= John T. Skelly =

Journalist on Latin American affairs (1927 – 2016)

John T. “Jack” Skelly (June 1, 1927 – November 8, 2016) was a journalist who wrote for a number of news organizations focusing primarily on Latin America and served for a brief period in 1959 as Fidel Castro’s international press coordinator.

== Early life ==
Jack Skelly was born to American parents of Irish descent in the Dominican Republic. The family moved to Cuba a year later where his father, George Martin Skelly, was head of the railroad department for the United Fruit Company. He spent his formative years in the town of Banes where Castro’s first wife, Mirta Diaz-Balart, was a neighbor, close childhood friend, and later a mutual teenage crush. Jack Skelly attended high school at Mount Saint Joseph High School in Baltimore, Maryland, followed by a two-year stint the United States Army where he was stationed in Austria and Germany. He then attended George Washington University where he obtained a degree in journalism.

== Journalistic career ==
Skelly was in Cuba on assignment for United Press when the Batista regime collapsed and Fidel Castro came to power in January, 1959. He was at the home of the then ex-Mrs. Castro watching on television as Fidel rode triumphantly into Havana on a Sherman tank. He recalled Mirta telling him, “If he’s as good a leader as he was a father and husband, poor Cuba.”

Castro, who was unprepared to handle the glare of the international media spotlight, noticed Skelly, whom he had met ten years earlier through Diaz-Balart, in the incomprehensible scrum of English-speaking reporters and requested his help. Skelly assisted with translations and subsequently resigned his position at United Press to handle international press relations for Castro. He was at Castro's side for the January 11, 1959, appearance on Face the Nation from Havana, quietly translating some of the questions and answers, which Castro provides in struggling English. Skelly, initially hopeful that the new government would usher in an era of democratic reforms, quickly grew disillusioned with course the revolution had taken and left the island permanently, becoming a harsh critic of the Castro regime.

== Later life ==
Skelly served as an advisor and speech writer for 13 U.S. Republican and Democrat presidents.

At various times during his career, Skelly was a correspondent for the now defunct Washington Star, a publicist for the Pan-American Coffee Bureau, and a special assistant to two Secretaries General of the Organization of American States. He was also Washington Bureau Chief for Puerto Rico’s largest newspaper, El Nuevo Dia.

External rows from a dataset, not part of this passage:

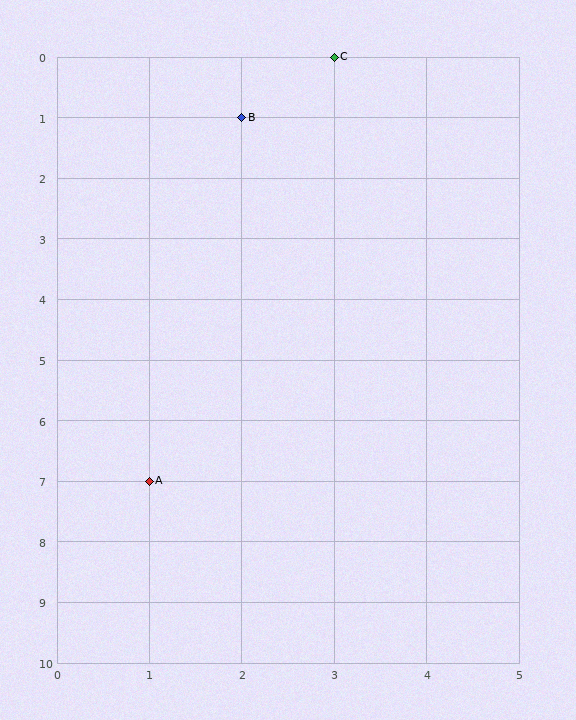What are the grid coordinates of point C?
Point C is at grid coordinates (3, 0).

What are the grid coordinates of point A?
Point A is at grid coordinates (1, 7).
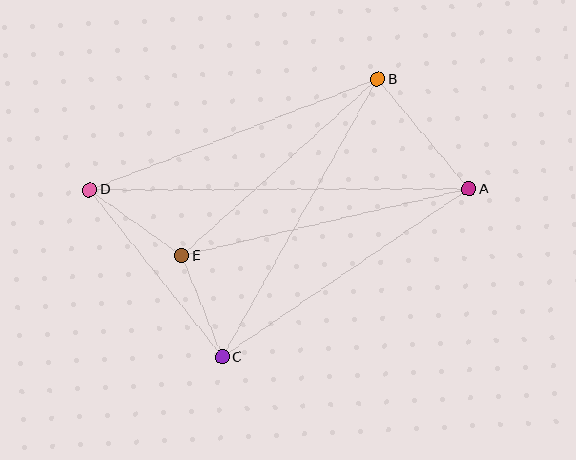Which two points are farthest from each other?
Points A and D are farthest from each other.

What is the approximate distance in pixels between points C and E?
The distance between C and E is approximately 109 pixels.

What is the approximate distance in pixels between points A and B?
The distance between A and B is approximately 143 pixels.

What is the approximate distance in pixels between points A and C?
The distance between A and C is approximately 298 pixels.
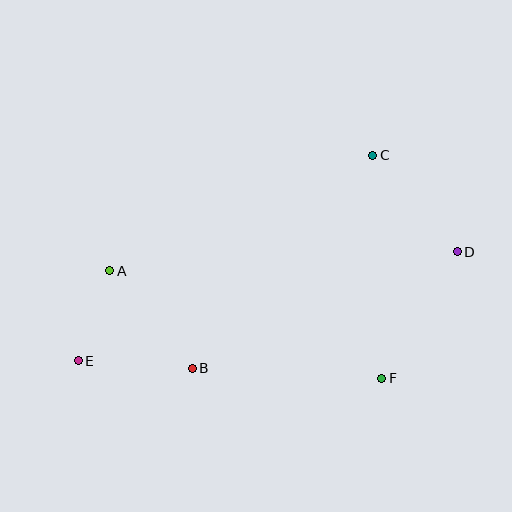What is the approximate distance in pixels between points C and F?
The distance between C and F is approximately 223 pixels.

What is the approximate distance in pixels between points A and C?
The distance between A and C is approximately 287 pixels.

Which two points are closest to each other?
Points A and E are closest to each other.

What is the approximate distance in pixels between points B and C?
The distance between B and C is approximately 279 pixels.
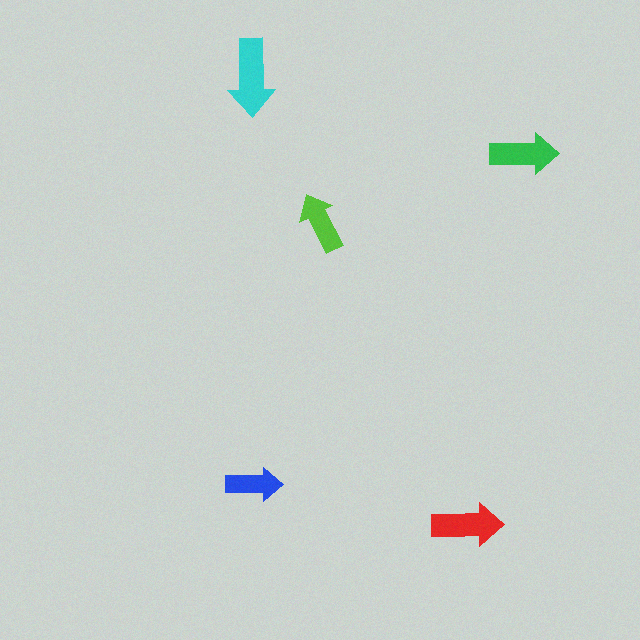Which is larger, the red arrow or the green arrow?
The red one.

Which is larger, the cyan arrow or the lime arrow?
The cyan one.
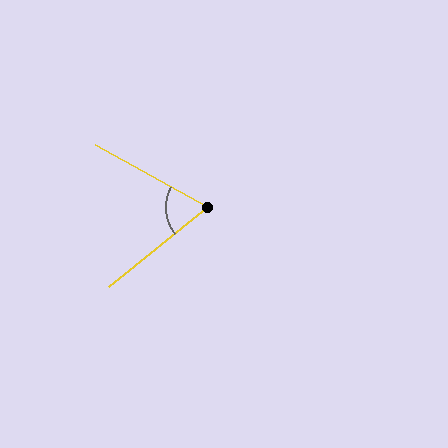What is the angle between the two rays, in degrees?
Approximately 68 degrees.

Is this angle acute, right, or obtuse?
It is acute.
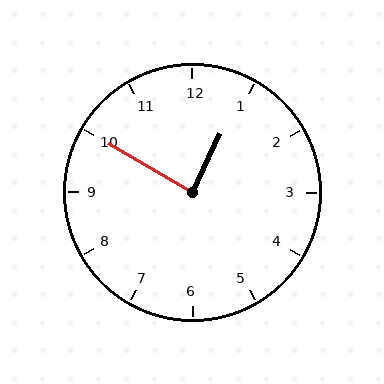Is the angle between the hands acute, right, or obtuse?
It is acute, close to a right angle.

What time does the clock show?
12:50.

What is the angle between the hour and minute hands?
Approximately 85 degrees.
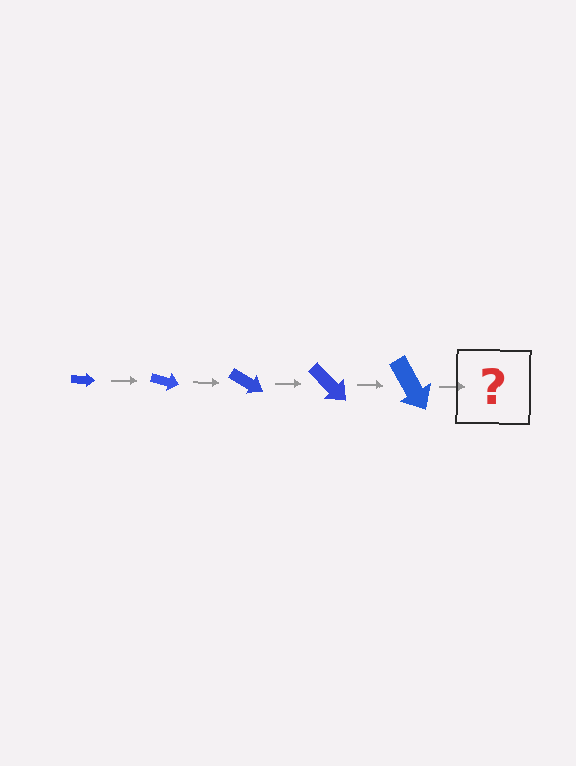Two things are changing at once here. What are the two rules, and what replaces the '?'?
The two rules are that the arrow grows larger each step and it rotates 15 degrees clockwise each step. The '?' should be an arrow, larger than the previous one and rotated 75 degrees clockwise from the start.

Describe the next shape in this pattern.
It should be an arrow, larger than the previous one and rotated 75 degrees clockwise from the start.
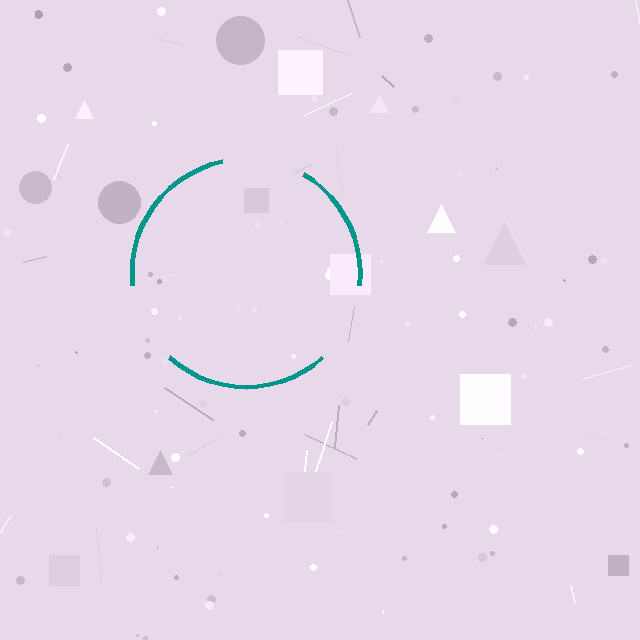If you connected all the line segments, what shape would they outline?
They would outline a circle.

He died on November 8, 2016 in Fort Lauderdale, Florida, just seventeen days before Castro would die himself.

== Personal life ==

He married Lucy Alexander Freeman in 1953, with whom he was to father seven children: Annee Hayden Skelly Reed Rhodes Martin, John Thomas Skelly Jr, Elizabeth "Beth" Skelly Borgman, Patricia "Patti" Mary Skelly Grove, Christopher Martin Skelly, Lucy "Rita" Alexander Skelly Maranda Brown, and Louis Joseph Skelly (Feb 16, 1961 – June 10, 1991). He was also the grandfather of Andrew Howard Weilgus, Thor Daniel Grove, Patrick Ransom Borgman, Jessee Maranda, Benjamin Reed, Eric Steven Grove, Douglas James "Jamee" Borgman, Marguerite Colleen Borgman Allen, Louie Jackson Maranda Brown, and the great grandfather of Lilly Reed, Hayden Reed, Liam Maranda, Trevor Maranda, Ava Rose Weilgus, Connor James Borgman, Mason Alexander Borgman, and Dagne Grove. He referred to himself as an “American Cuban,” or one of the more generic “bamboo Americans”, children born of American parents who grew up in Latin America.